A Nation of Cowards?

Full disclosure: I did not watch much of the Republican convention this week. I rarely watch political conventions. I find the drama and everyone’s tendency to showboat tedious. This year I also avoided it because I try to limit my exposure to negative energy. There has been precious little but negative energy coming out of the Q. Except for the positive energy toward the King of Negativity.Declaration 1

I failed. After about 30 seconds, my stomach was in knots and my head was pounding. What I heard in those few moments was enough. It literally made me sick.

Trump said he would be the “Law and Order president.” Clearly, he didn’t venture outside his four-day Love Fest inside Quicken Loans Arena to see plenty of law and order being provided by police officers from across the nation. They presided over a relatively  festive atmosphere despite the clear  passions felt by those on all side of whatever event was scheduled during the demonstrations. Police, demonstrators, passers-by, even reporters were smiling, hugging, welcoming. Outside the Q there was no sign of the hatred being brewed inside.

Trump cherry-picked statistics to drive home the point that we are teetering on the edge of civil chaos. Here’s what he couldn’t mention. Overall, violent crime is half what it was in the 1990s. The economy is in great shape. In fact, by most measures, we are far better off now than we were when President Obama took office nearly 8 years ago. Are we perfect? Nope. Do we have serious issues? Yep. But by and large, if we would just relax a minute, take a breath and look at the national landscape, we’d see we’re in pretty darn good shape. And the big problems we do have — national opioid epidemic just to pick  one — are nowhere on Trump’s radar. That reality doesn’t suit the Donald’s need for the masses to kowtow to the Great Protector. So he makes up his own.

 

In creating this straw man of insecurity, Trump told delegates and the viewing public to be afraid, be very afraid.
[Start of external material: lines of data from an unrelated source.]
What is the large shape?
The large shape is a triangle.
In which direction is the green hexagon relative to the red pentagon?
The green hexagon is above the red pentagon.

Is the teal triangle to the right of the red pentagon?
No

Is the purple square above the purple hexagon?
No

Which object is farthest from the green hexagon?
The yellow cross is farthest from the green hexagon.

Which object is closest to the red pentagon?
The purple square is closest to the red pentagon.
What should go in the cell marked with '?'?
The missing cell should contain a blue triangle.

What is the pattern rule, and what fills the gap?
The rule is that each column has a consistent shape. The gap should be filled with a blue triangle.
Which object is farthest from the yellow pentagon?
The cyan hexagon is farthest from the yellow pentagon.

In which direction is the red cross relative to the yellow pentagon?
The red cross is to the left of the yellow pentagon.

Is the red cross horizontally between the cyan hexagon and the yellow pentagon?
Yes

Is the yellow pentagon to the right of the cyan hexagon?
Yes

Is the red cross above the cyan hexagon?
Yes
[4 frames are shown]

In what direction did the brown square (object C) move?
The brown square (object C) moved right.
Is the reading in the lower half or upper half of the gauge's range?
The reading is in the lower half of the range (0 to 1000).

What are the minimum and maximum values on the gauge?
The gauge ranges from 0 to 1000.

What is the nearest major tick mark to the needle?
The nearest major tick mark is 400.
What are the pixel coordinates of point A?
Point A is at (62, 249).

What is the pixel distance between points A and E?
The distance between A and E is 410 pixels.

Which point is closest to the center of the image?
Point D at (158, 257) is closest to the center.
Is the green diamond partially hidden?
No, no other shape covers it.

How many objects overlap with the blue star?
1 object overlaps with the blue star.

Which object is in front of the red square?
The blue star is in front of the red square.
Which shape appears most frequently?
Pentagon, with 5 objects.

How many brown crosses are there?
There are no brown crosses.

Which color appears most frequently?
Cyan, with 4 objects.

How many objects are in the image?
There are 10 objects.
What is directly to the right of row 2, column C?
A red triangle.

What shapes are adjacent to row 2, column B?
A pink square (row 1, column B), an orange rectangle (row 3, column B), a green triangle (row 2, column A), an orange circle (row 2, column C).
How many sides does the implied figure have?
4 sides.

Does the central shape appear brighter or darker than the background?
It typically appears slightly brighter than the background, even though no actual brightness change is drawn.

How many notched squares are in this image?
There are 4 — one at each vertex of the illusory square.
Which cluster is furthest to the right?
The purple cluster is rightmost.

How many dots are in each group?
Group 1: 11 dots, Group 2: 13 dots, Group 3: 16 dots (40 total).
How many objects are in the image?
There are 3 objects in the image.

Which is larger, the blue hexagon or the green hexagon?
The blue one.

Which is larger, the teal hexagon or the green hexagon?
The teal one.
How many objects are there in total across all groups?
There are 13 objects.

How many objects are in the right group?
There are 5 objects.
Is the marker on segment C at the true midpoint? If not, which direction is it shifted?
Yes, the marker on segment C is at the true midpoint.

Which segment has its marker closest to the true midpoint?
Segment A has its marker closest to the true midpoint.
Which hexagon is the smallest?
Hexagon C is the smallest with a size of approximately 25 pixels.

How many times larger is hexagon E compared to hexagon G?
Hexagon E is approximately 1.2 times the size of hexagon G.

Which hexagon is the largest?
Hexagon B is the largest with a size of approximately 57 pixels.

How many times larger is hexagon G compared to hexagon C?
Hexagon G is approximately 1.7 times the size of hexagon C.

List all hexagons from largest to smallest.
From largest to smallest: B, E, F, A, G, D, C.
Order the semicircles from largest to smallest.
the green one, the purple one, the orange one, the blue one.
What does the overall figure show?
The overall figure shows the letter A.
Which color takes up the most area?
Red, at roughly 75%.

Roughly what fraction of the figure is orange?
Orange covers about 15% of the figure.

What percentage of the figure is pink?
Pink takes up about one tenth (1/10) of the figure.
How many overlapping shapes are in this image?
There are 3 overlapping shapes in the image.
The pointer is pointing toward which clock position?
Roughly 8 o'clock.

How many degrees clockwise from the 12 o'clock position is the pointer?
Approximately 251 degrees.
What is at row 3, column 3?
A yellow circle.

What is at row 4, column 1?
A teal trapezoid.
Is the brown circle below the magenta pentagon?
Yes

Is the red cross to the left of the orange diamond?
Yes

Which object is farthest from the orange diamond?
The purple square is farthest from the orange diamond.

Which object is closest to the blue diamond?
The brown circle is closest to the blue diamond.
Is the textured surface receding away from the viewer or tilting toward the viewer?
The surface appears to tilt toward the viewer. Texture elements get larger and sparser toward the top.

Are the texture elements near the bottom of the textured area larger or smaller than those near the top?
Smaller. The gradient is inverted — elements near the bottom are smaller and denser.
Be afraid of people who don’t look like them, who don’t worship like them, whose cultures celebrate differently. He asked people to reject the very idea of anything they don’t know or find familiar. He asked his followers to make us a nation of cowards.

If he succeeds, he will reduce the country I love  to one simpering in fear, afraid to venture outside itself and take part in the world. “Americanism, not Globalism, will be our credo.” He would turn us into 322 million navel-gazers.

I am only too aware that the historic narrative we were taught is often at odds with reality. We who came here from Europe summarily appropriated land simply because we wanted it, needed it and the folks who were already here were in the way. While we were building a nation, we appropriated the lives and labor of millions of Africans and others who had no power to resist. We continue to ride that cushion of privilege, often unwittingly perpetuating a system most of us recognize as rigged against anybody but us.

We need to remember this as we move forward.  Still, we cannot lose sight of the greatness that is the idea of America. If we parse the facts, we will drown in petty detail. And Trump has proved himself more than willing to manipulate facts and to tell untruths to rob us of our birthright as a courageous people.

This country was first an idea, one that inspired people to turn their backs on the familiar and to break with an unjust system. This idea attracted people the world over to build the lives they dreamed of. This idea built what I believe is the greatest country on Earth. July 4th, we celebrated that idea. We cannot abandon it.

Trump’s acceptance speech had no room for such words as:

“We hold these truths to be self-evident, that all men are created equal, that they are endowed by their creator with certain unalienable rights, that among these are Life, Liberty and the Pursuit of Happiness,” or

“We the people of the United States, in order to form a more perfect Union, establish justice, insure domestic Tranquility, provide for the common defense, promote the general Welfare and secure the blessings of liberty to ourselves and our posterity, do ordain and establish the Constitution for the United States of America.”

We have fought an internal war over these ideals. We have paid dearly for the idea of a country of the people, by the people and for the people. I am grateful it did not perish from the Earth then. It is in danger now.

Trump would have us throw that all away in exchange for law and order. In the name of personal security, we should turn our backs on the notion of a common defense, a general welfare. Indeed, he would have us denounce the very notion that we are all in this enterprise together. Blessings of liberty? What liberty? For whom?

The Declaration’s end captured my young imagination. Thinking of the men in that room in 1776 who had been branded as traitors by their government, who knew that signing the document would likely sign their death warrant would any of them be captured, I wondered whether I possessed that kind of courage.

I  now know the answer. I pray it doesn’t come to that but I’m with the spirit of those 56 founders who said: “And for the support of this Declaration, with a firm reliance on the protection of divine Providence, we mutually pledge to each other our Lives, our Fortunes and our sacred Honor.”